The fact that a segment of the population was targeted, constituting a part of it, may be relevant indicia in establishing specific genocidal intent, but it is neither the definitive indicator nor a supplement for the requisite specific genocidal intent in finding genocide. In other words, size and character of the group may matter, but they are just indicators – and not inherently the decisive ones.

Now to your questions.

Q: How do I understand the term “destroy” used in the Convention, in reference to the fifth form of genocidal destruction: transferring children from one group to another?

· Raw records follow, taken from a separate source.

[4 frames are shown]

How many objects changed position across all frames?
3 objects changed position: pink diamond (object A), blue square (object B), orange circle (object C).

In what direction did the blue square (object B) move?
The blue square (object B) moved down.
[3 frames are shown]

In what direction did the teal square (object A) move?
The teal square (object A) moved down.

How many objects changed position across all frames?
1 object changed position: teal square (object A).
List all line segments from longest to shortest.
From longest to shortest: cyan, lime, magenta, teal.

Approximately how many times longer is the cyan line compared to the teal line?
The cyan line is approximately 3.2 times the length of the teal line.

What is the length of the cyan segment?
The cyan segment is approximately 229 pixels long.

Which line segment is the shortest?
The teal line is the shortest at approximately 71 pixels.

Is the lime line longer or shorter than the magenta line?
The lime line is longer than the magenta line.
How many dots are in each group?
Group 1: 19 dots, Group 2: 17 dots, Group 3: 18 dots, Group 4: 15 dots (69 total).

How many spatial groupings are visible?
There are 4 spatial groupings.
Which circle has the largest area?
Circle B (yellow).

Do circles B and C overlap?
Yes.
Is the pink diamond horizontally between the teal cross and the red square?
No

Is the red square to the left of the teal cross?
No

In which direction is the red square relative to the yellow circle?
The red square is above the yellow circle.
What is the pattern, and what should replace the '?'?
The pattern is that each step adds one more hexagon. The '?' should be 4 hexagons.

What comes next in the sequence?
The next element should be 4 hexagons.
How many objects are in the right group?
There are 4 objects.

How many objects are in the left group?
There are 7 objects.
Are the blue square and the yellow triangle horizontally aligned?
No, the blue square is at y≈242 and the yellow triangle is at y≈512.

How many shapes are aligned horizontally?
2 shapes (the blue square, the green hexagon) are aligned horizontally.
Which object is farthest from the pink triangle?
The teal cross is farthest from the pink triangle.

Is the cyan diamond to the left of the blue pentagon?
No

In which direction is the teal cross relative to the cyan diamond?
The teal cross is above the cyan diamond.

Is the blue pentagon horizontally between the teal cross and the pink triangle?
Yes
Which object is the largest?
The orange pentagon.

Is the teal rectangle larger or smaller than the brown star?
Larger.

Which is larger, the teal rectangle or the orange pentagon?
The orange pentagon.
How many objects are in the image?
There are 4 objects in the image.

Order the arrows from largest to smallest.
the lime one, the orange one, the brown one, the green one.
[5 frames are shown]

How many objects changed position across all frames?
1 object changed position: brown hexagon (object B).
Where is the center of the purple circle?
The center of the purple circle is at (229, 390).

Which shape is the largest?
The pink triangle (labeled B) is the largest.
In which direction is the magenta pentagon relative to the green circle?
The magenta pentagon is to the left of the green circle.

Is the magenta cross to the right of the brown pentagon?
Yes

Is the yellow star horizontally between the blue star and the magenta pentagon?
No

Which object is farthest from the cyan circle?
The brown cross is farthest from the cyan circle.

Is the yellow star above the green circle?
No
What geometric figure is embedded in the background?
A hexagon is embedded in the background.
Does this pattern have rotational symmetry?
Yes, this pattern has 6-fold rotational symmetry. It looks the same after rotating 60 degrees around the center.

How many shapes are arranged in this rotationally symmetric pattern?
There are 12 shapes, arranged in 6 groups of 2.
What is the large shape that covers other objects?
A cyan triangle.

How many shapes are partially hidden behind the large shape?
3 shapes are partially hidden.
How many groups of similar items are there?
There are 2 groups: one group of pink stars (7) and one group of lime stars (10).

A: I do not recall Applebaum making any factual/historical claims that Stalin was transferring children from one group (Ukrainian) to another. But to the point, if children were being transferred from one group to another on a fairly large and systematic scale (as opposed to some isolated incidents) for the purpose of depriving these children of their identity (and the Ottomans come to mind in their kidnapping of Christian male babies in the Balkans and raising them into Ottoman Janissaries), it could amount to genocide, depending on the circumstances and the intent behind this policy or actions. In other words, one has to look not just at the results of the objective elements, but also whether the subjective element – the specific genocidal intent – is met.

Q: How are they or rather their group destroyed when their [children] lives are saved?

A: The children being saved may be of no consequence. Depending the circumstances and the intent, the policy and/or actions could constitute conspiracy to commit genocide or attempt to commit genocide under Article 3 (b) and (d) of the Genocide Convention, respectively.

Thank you again, Professor Serbyn, for taking the time to submit your thought provoking comments.


Author: Michael G. Karnavas

Michael G. Karnavas is an American trained lawyer. He is licensed in Alaska and Massachusetts and is qualified to appear before the various International tribunals, including the International Criminal Court (ICC). Residing and practicing primarily in The Hague, he is recognized as an expert in international criminal defence, including, pre-trial, trial, and appellate advocacy.

One thought on “Responding to Professor Roman Serbyn re Book Review: RED FAMINE – Stalin’s War on Ukraine”

  1. This is a particularly interesting and thought-provoking thread, Michael. I look forward to Professor Serbyn’s riposte, if he has one.